Esangui esistenze a Singapore

È un piccolo paese, Singapore: quattro milioni di abitanti su un’isola di 40 chilometri per 30. Praticamente un centro città degli affari, un’ampia fascia residenziale, una piccola e forse residua zona industriale, e una periferia dove vivono i lavoratori immigrati. Molto turismo, sopratutto asiatico: parchi giochi e casinò.

Il mio amico Fong Hoe Fang, di Ethos Books, mi dice: è difficile che emerga della buona narrativa da un paese di centri commerciali e pendolari. In effetti la scena dei romanzi locali è spesso asfittica.

Come in Heartland, di Daren Shiau, che lui ha pubblicato qualche anno fa, dove un gruppo di ragazzi alle soglie della laurea confrontano le loro esistenze.
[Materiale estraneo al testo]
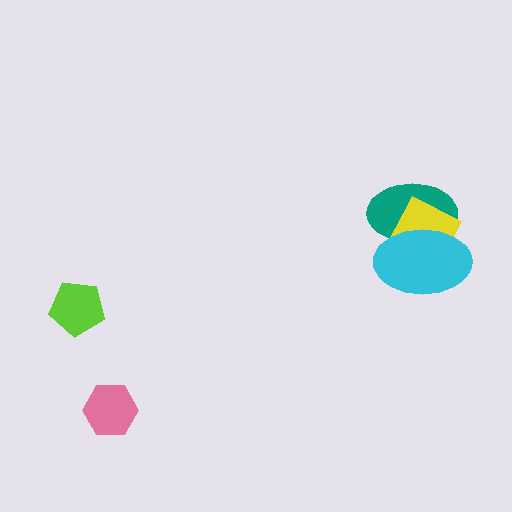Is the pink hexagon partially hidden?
No, no other shape covers it.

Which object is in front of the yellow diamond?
The cyan ellipse is in front of the yellow diamond.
Razze diverse, culture e religioni lontane tra di loro (qui ci sono cinesi, bianchi di origine inglese, Malay e un po’ di immigrati anche recenti dall’India), in fondo ciò che è più interessante è proprio la capacità di convivere senza conflitti da parte dei personaggi del romanzo, a causa di un appiattimento che pare senza scampo, dove il passaggio dalla scuola al lavoro sembra non avere soluzione di continuità, così come quello dalla giovinezza all’età adulta.
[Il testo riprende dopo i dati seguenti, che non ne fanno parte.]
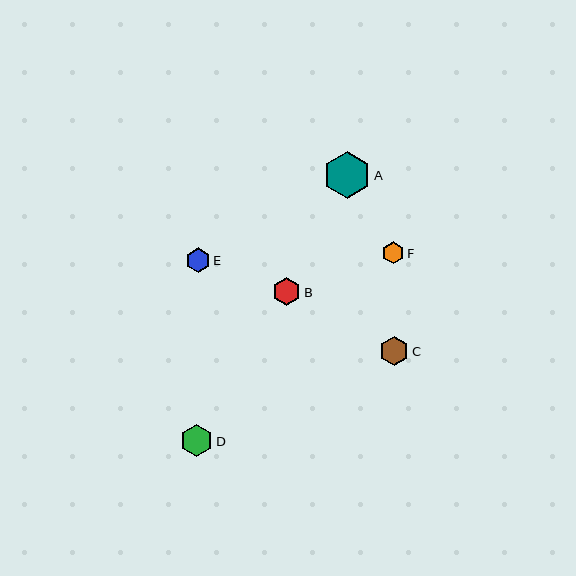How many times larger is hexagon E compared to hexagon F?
Hexagon E is approximately 1.1 times the size of hexagon F.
In questa sorta di Svizzera asiatica gli artisti e gli scrittori più acuti restano concentrati su un minimalismo del quotidiano (un buon esempio è il poeta Cyril Wong), e la loro via di fuga sembra essere il viaggio verso l’Occidente, e recentemente anche verso la Cina.

I romanzi che sanno alzare lo sguardo sono quelli di autori più in là con gli anni, che parteciparono ai movimenti pro democrazia negli anni ottanta, come Su-Chen Christine Lim, il cui Rice Bowl bene racconta quegli anni.